Keywords: Microbiome, Metagenomics, Non-cultivable microbes, 16S rRNA, Gypsy moth, Termite gut
1. Introduction
Insects are the most successful group of animals, both in terms of diversity and survivability in various ecological niches. The insect gut is estimated to contain 10 times more microbes than total cells of the insect and 100 folds more microbial genes than animal genes[1]. Microorganisms colonize the insect gut through food and plays a significant role in digestion and metabolism. While most of the gut microbes are commensals or parasites, some of them are known to play beneficial role for their hosts. Few insect gut symbionts are vertically transmitted and their association is mutually essential such as Buchnera sp. in aphid flies[2]. However, such extra cellular associations are thought to be vulnerable to invasion and replacement by transient microbes. Most of the studies were focused on understanding the interactions between host and symbiotic microbiota.
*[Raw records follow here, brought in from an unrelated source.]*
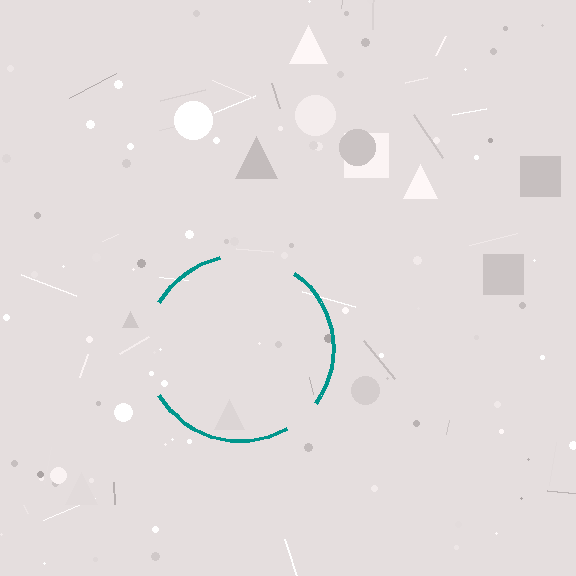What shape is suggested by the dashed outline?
The dashed outline suggests a circle.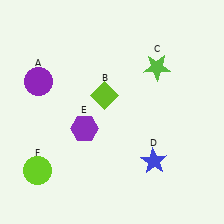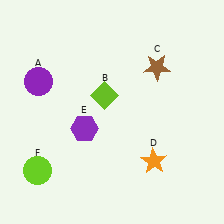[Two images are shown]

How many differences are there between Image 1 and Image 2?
There are 2 differences between the two images.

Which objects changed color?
C changed from lime to brown. D changed from blue to orange.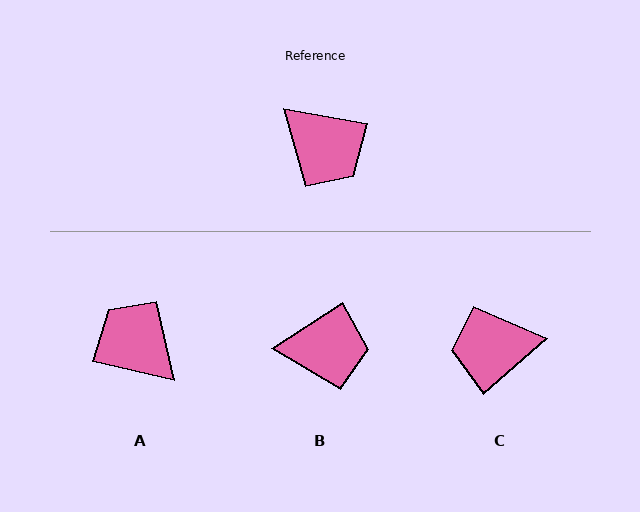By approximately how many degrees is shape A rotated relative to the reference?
Approximately 177 degrees counter-clockwise.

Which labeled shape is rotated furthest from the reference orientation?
A, about 177 degrees away.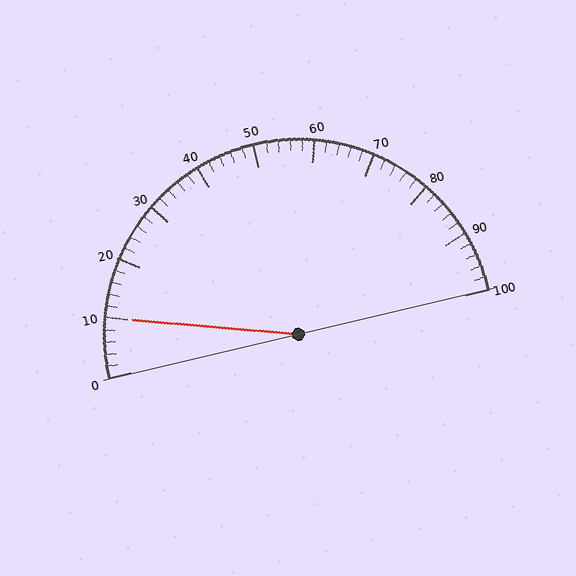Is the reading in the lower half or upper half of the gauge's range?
The reading is in the lower half of the range (0 to 100).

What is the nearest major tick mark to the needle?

Recently, both basic and applied research in biotechnology is focused on the identification of novel genes and proteins/enzymes from various natural sources. Soil and other environmental niches were considered to be the prominent sources of novel biomolecules. Metagenomic approaches allow us to access the genomes of all microorganisms referred as the microbiome. Metagenomics makes it possible to relate potential function of the specific microorganisms within the gut communities. This review describes insect gut metagenomic methodologies, approaches in novel protein/enzyme discovery and their potential industrial applications.
2. Mining the gut microbiome
Experimental insects are washed in suitable sterile buffer and dissected to obtain the complete gut. The gut may be separated into three parts (foregut, midgut and hindgut) (Figure 1). Each part is suspended in extraction buffer and the metagenomic DNA extraction is performed. Cell lysis is a critical step in metagenomic DNA extraction. The enzymatic lysis is gentle and therefore used to lyse the insect gut cells. To access the enriched gut microbiome, the remaining intact microbial cells are washed, lysed again and subsequently DNA was extracted. The mechanical lysis methods such as thermal shocks, homogenization and bead beating can be used to attain complete lysis[3].
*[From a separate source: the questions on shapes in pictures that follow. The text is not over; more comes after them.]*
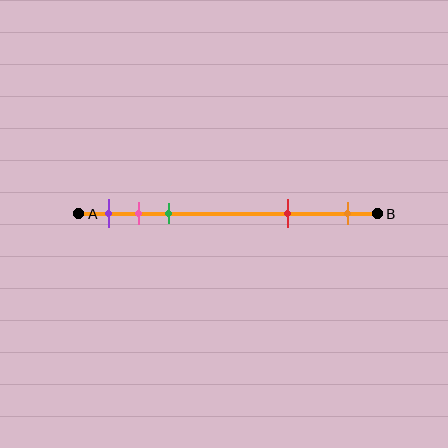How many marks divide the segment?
There are 5 marks dividing the segment.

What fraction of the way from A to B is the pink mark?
The pink mark is approximately 20% (0.2) of the way from A to B.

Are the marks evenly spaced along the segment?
No, the marks are not evenly spaced.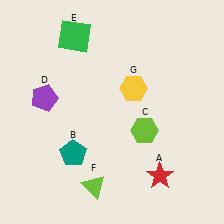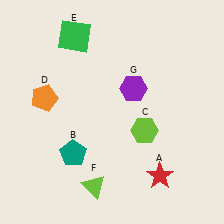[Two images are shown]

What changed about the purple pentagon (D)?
In Image 1, D is purple. In Image 2, it changed to orange.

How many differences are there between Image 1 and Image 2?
There are 2 differences between the two images.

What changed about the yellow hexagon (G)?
In Image 1, G is yellow. In Image 2, it changed to purple.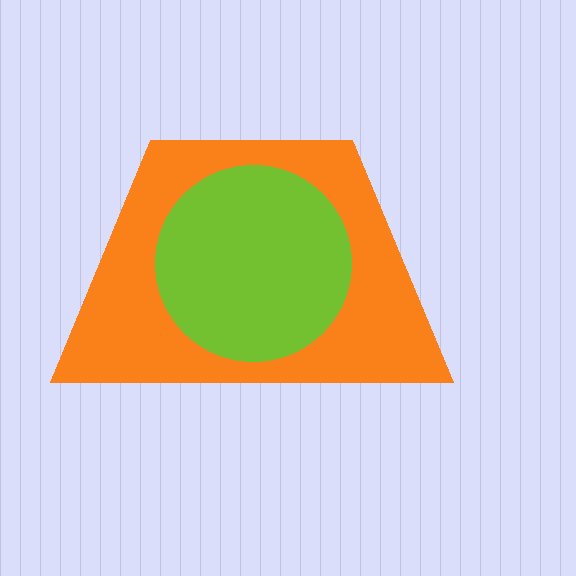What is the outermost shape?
The orange trapezoid.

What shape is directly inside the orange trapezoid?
The lime circle.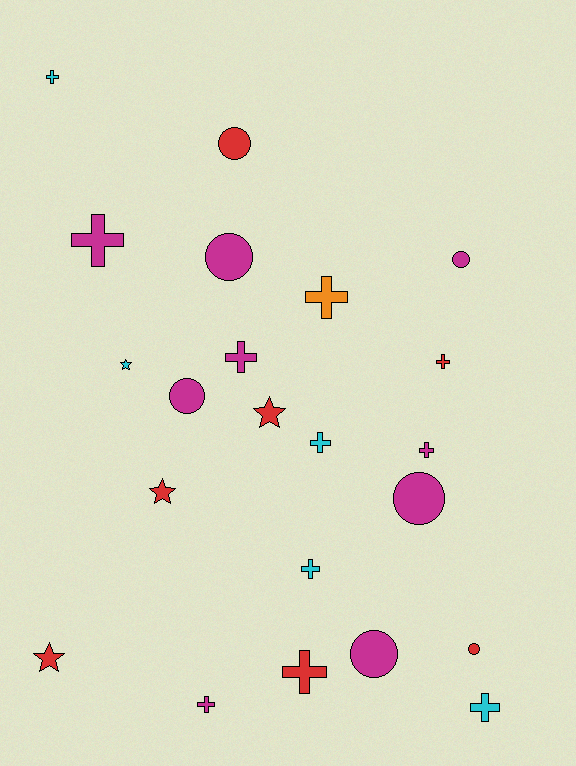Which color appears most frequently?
Magenta, with 9 objects.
Figure 1. Image of the morphology and different regions of the insect gut.
3. Accessing genomes from cultivable microbes
The gut samples are suspended in phosphate buffered saline, serially diluted and plated on suitable nutrient media. Plates are incubated in a growth chamber at 28 °C for 48 h, and bacterial colonies are categorized based on morphology from the plates with three least countable dilutions. Pure cultures of bacterial isolates are subjected to screening for various enzymes. Subsequently, the DNA from cultures showing important enzyme activities is extracted and the genes coding for the enzymes are cloned and sequenced[4].
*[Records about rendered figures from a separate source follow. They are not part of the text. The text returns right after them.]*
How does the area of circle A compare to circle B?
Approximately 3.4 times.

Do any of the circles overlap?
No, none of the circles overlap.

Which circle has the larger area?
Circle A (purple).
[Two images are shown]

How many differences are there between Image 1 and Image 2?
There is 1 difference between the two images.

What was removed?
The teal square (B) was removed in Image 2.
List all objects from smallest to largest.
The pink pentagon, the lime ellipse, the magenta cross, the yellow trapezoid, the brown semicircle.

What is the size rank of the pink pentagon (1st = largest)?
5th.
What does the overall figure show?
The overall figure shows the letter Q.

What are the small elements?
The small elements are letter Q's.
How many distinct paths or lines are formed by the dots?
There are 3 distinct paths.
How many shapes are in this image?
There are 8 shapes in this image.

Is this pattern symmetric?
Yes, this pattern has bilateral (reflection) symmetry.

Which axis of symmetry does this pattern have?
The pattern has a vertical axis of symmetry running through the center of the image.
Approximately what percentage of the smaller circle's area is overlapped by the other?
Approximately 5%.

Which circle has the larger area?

4. Accessing genomes of total microbiota
Till date, no specific method has been published, which is universally accepted for the isolation of metagenomic DNA from the insect gut. The major goal of the metagenomic DNA isolation should be to get unbiased access of all microbial communities. In addition, degradation and contamination of the isolated metagenomic DNA should be considered. During metagenomic DNA isolation, shearing or DNA damage should be taken care to obtain the high molecular weight DNA, so that it can be used for construction of metagenomic DNA library using BAC vectors. The metagenomic DNA must be free from other macromolecules without affecting the downstream application such as restriction digestion, PCR and cloning[5].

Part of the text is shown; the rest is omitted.